Example of error message
If an error occurs due to insufficient memory, the following error message will appear in the log
OutOfMemoryError: GC overhead limit exceeded
OutOfMemoryError: Java heap space
Possible Causes
An OutOfMemoryError
occurs when the amount of data to be ETL Job transferred in a single job exceeds TROCCO's processing capacity and uses up the memory of TROCCO's job execution container.
More specifically, this occurs in the following cases
- When acquiring data: The amount of data to be acquired is enormous, depending on the contents of TROCCO's ETL Configuration.
- Data Submission: Processing volume is enormous, depending on the Data Destination Connector's Simultaneous Number of Connections and other Data Configuration settings.
cope
There are several possible responses.
Split transfer data
If the amount of data retrieved is huge due to the ETL Source Connector Configuration, the amount of data retrieved at one time should be reduced.
For example, adjust the following parts of the ETL Source Connector Configuration to reduce the amount of data acquired.
- Data Source File/Storage System: Path Prefix
- Specify a deeper hierarchy to reduce the number of files to be retrieved at one time.
- Custom Variables can also be embedded to retrieve one file at a time.
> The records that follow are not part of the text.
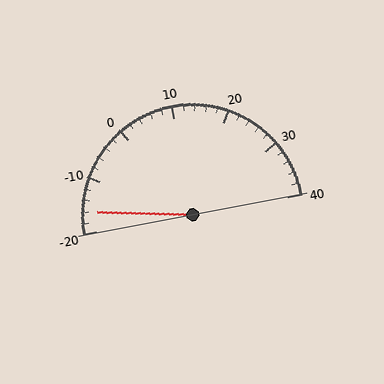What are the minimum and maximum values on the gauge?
The gauge ranges from -20 to 40.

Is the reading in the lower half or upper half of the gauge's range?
The reading is in the lower half of the range (-20 to 40).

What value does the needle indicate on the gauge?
The needle indicates approximately -16.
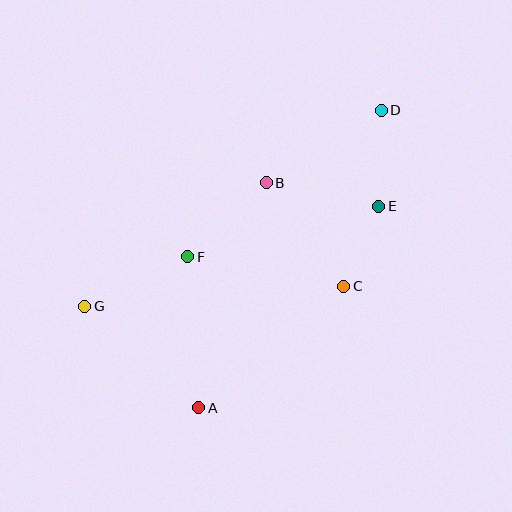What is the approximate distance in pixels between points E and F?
The distance between E and F is approximately 197 pixels.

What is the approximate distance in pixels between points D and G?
The distance between D and G is approximately 356 pixels.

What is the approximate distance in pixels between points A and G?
The distance between A and G is approximately 153 pixels.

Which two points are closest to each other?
Points C and E are closest to each other.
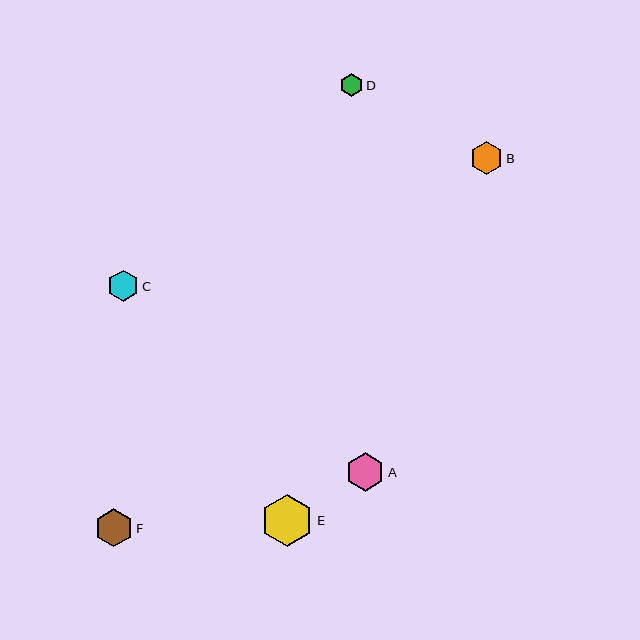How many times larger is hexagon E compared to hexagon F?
Hexagon E is approximately 1.4 times the size of hexagon F.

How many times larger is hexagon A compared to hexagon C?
Hexagon A is approximately 1.2 times the size of hexagon C.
- Data Source Database System: Query
- Reduce the number of records to be retrieved at one time by writing a WHERE clause.
- Custom Variables can be embedded in the WHERE clause to dynamically specify which records to retrieve for each run.
- Data Source Cloud Application and Advertising System: Data Acquisition Period
- Reduce the number of records retrieved at one time by narrowing the time period.
- Custom Variables can be embedded in the start and end dates of data retrieval, respectively.
In addition to the above, narrowing down the columns to be retrieved and** Custom Variable Loop Execution** to split up the job itself.
Review Job Settings
Running multiple jobs simultaneously in TROCCO will result in many processing requests to the Data Destination service.
Adjust the Schedule Settings and the number of parallel workflow executions to prevent too many jobs from running at the same time.
Lower the number of rows to retrieve in a single request
Some Data Source Connectors have a configuration item that allows you to specify the number of rows to retrieve in a single request. (e.g. Data Source - Google Analytics 4)
If such a setting item exists, lower its value accordingly.
Lower batch size
Some Data Destination Connectors have a Configuration item that allows the batch size to be specified. (e.g. Data Destination - Snowflake)
If such a setting item exists, lower its value accordingly.
Adjusting Data Destination Configuration
If the Data Destination service allows you to specify a memory allocation or a limit on the number of simultaneous connections, adjust the value.
Data Destination Snowflake, for example, can improve performance per query by limiting concurrent queries.